Tue Sep 1 11:11:21 UTC 2009

Am Dienstag, den 01.09.2009, 12:48 +0200 schrieb Jakov Sosic:
> On Tue, 01 Sep 2009 12:29:36 +0200
> "Marc - A. Dahlhaus [ Administration | Westermann GmbH ]" <mad at wol.de>
> wrote:
> 
> > It isn't misbehaving at all here.
> > 
> > The job of RHCS in this case is to save your data against failure.
> > 
> > If fenced can't fence a node successfully, RHCS will wait in stalled
> > mode (because it doesn't get a successful response from the
> > fence-agent) until someone who knows what he is doing comes around to
> > fix up the problem. If it wouldn't do it that way a separated node
> > could eat up your data. It is the job of fenced to stop all
> > activities until fencing is in a working shape again.
> > 
> > This behaviour is perfectly fine IMO...
> 
> Isn't that the mission of quorum? For example - if you have qourum you
> will run services, if you don't have quorum you won't. If there is a
> qdisk and single of three nodes is missing, it can't have quorum - so
> it can't run services?
> 
> OK I understand that this is the safer way... But that's why I was
> asking in the first place for a command to flag node as missing
> completely, so that I can avoid all reconfigurations. Reconfiguration
> while a node missing will trigger odd behavior when node comes back -
> node will be fenced constantly because it has wrong config version.
> 
> 
> > - You use system dependent fencing like "HP iLO" wich will be missing
> >   if your system is missing and no independent fencing like an
> >   APC PowerSwitch...
> 
> Yes but that are the only devices I have available for fencing. So that
> is the limitation of hardware, on which I don't have any influence in
> this case. I already know that fence devices are my only SPOF
> currently... But I can't help myself.
> 
> 
> >   Think about a power purge which kills booth of your PSU on a system,
> >   a system dependent management device would be missing from your
> >   network in this case leading to exactly the problem you're faced
> > with.
> 
> I will take a look if APC UPS-es have something like killpower for
> certain ports, if not I will set up false manual fencing to get around
> this problem. Thank you.

Its actually the "APC Switched Rack PDUs" that you should look after.
You can get an 8 port device for a small budget...

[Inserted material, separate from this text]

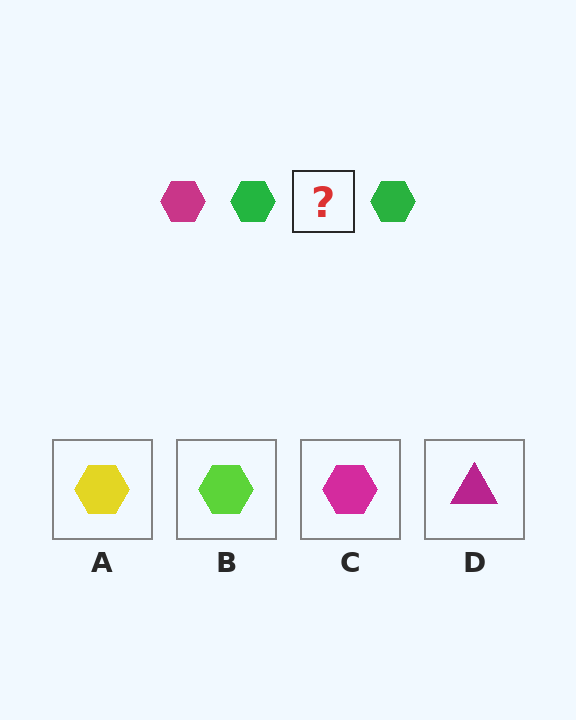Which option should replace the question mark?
Option C.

> > Your mistake is that you started fenced in normal mode in which it
> > will fence all nodes that it can't reach to get around a possible
> > split-brain scenario. You need to start fenced in "clean start"
> > without fencing mode (read the fenced manpage as it is documented
> > there) because you know everything is right.
> 
> Adding clean_start again presumes reconfiguring just like removing a
> node and declaring cluster a two_node, and I wanted to avoid
> reconfigurations...

It's just a matter of starting fenced with "fenced -c" on your two
nodes. No cluster.conf fiddling needed at all...

Search for "start_daemon fenced" in /etc/init.d/cman and add " -c"
behind it. You should remove that after your third node gets back.

> Thank you very much.

You're welcome.

Marc